The author perused her complaint and other documents filed along with it, thoroughly. Her husband was gainfully employed with the Brihanmumbai Mahanagar Palika and was earning a handsome salary. He had brought a concubine home and told Tangamma to get out of the house.

After leaving her matrimonial home, Tangamma was staying in her parent’s house. The husband was not at all feeling guilty. The situation of Tangamma was pathetic as she hardly had any source of income, but had a child to bring up.

After going through the papers, the author found that no interim application had been filed. He immediately filed an interim application along with the complaint.

The said application was heard and the author came to know that Tangamma’s husband had told the court that he wanted to settle the matter amicably through mediation. He had thus been successful in misleading the court.

Tangamma’s husband never appeared in court but instead kept on seeking dates, and two years had gone by.

Ultimately, an order was issued in her favour from the magistrate’s court. The court awarded Rs 7,000 for her and her son. Tangamma was very happy to get an order in her favour and applied for the certified copy.
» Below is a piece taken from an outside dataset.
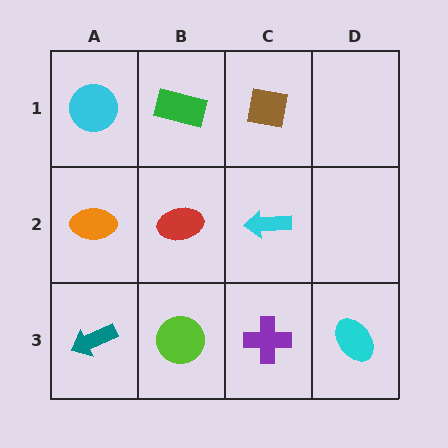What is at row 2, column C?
A cyan arrow.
Thereafter, she waited for her husband to pay the maintenance.

However, the husband did not pay a single rupee and merely attended around two-three hearings, citing some excuse or the other. The most unfortunate thing was the treatment meted out by the magistrate to Tangamma’s case. Despite the author’s fervent pleas, the sitting judge could not care less.

As a formality, the magistrate in the open court asked the husband of Tangamma whether he could pay some part of the maintenance, out of a huge arrear amount of Rs 1,25,000. But he agreed to pay only Rs 3,000. To make matters worse, the magistrate insisted that the amount be accepted.

Tangamma later received summons from the Sessions Court, related to appeals filed by her husband for setting aside the maintenance order. A year had gone by after the maintenance order was issued. As per the Domestic Violence Act, any related complaint has to be disposed of within six months. Tangamma being uneducated was not aware of the legal intricacies.

The appeal came up in the Sessions Court where Tangamma’s husband submitted a salary slip showing his salary as Rs 700. The appeal was dismissed. Tangamma was favoured by the court but justice had not been done as far as ensuring that she got her maintenance.

The author later appealed in the High Court through a writ petition but it was dismissed with no benefit accruing to Tangamma.